The international financial and economic crisis depressed worldwide passenger vehicle demand in fiscal year 2008. Despite this difficult environment, the Volkswagen Group was able to increase the number of vehicles delivered compared with the previous year.
International financial crisis leads to worldwide economic downturn
The global economy continued growing until mid-2008. However, the subsequent dramatic worsening of the international financial crisis led to recessionary trends in the major industrial countries and to a marked decline in the pace of economic growth in the emerging economies. Inflation rates, which had risen worldwide until then, cooled due to the considerable decrease in commodity and energy prices.
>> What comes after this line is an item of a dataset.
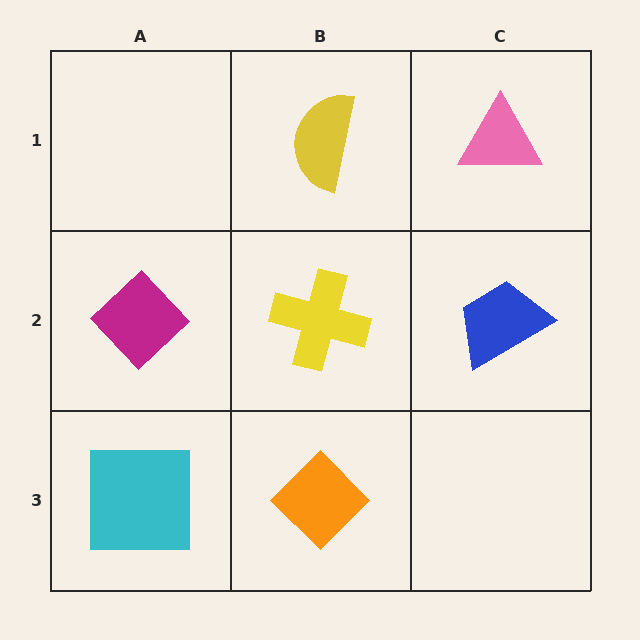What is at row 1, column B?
A yellow semicircle.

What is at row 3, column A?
A cyan square.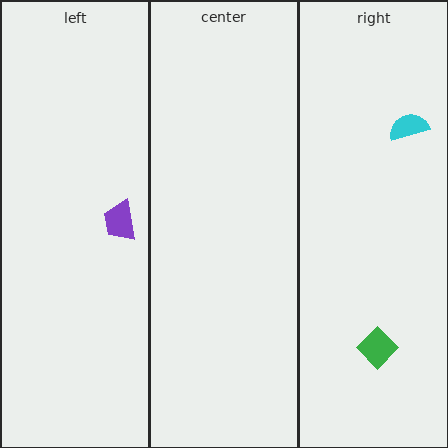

In total, global economic growth was only around 1.7%, compared with 3.5% in 2007.
EXCHANGE RATE MOVEMENTS FROM DECEMBER 2007 TO DECEMBER 2008
Index is based on month-end rates, December 31, 2007 = 100
In the United States, economic growth slowed to 1.3% from 2.0% in the previous year. Despite generous support measures targeted at the banking and housing sectors, negative growth could not be prevented in the second half of the year. The US dollar recovered substantial ground against the euro after hitting a low in July. Canada’s gross domestic product (GDP) only grew by 0.6% (previous year: 2.7%). Mexican economic expansion slowed from 3.2% to 1.5%.
South America/South Africa
In the two largest South American countries, Brazil and Argentina, the economy continued to grow at a fast pace in the first three quarters. In the fourth quarter, the pace of economic growth decelerated substantially. Nonetheless, Brazil still recorded somewhat higher growth, at 5.7% in 2008 as a whole (previous year: 5.4%). The Argentinian economy grew at a rate of 6.2% compared with 8.7% in 2007. In South Africa, problems in the energy sector, among other factors, led to a decline in economic expansion there from 5.1% to 3.1%.
Economic growth in the Asian emerging markets also slowed considerably during 2008, particularly due to deteriorating export prospects. However, the Chinese economy saw continued substantial growth of 9.0% (previous year: 13.0%). Despite the long-term weakness of the yen and the very low interest and inflation rates in Japan, the economy there contracted by 0.4% (previous year: growth of 2.4%). India continued its strong economic expansion with a growth rate of 7.0% (previous year: 9.0%).
Percentage change in GDP
In Western Europe, growth fell sharply in the last two quarters of 2008. Many countries experienced recessionary trends. On average, GDP rose by 0.9% (previous year: 2.7%). The unemployment rate in the euro zone dropped to a record low of 7.2% early in the reporting period, but rose again to 8.0% by the end of the year. By mid-year, the euro had hit new highs against the US dollar and the yen, but in the second half of the year lost considerable ground against both currencies. In Central and Eastern Europe, economic growth slackened considerably in the second half of the year, but still remained robust at 4.6% (previous year: 6.4%).
The pace of economic growth in Germany slowed to 1.3% from 2.5% in 2007. Despite the high-flying euro, the main impetus for this growth continued to come from exports and capital spending, whereas consumer spending remained weak due to decreasing purchasing power and rising economic uncertainty. The positive performance of the labor market was unable to change this trend. In October 2008, unemployment fell below the three-million mark for the first time in 16 years.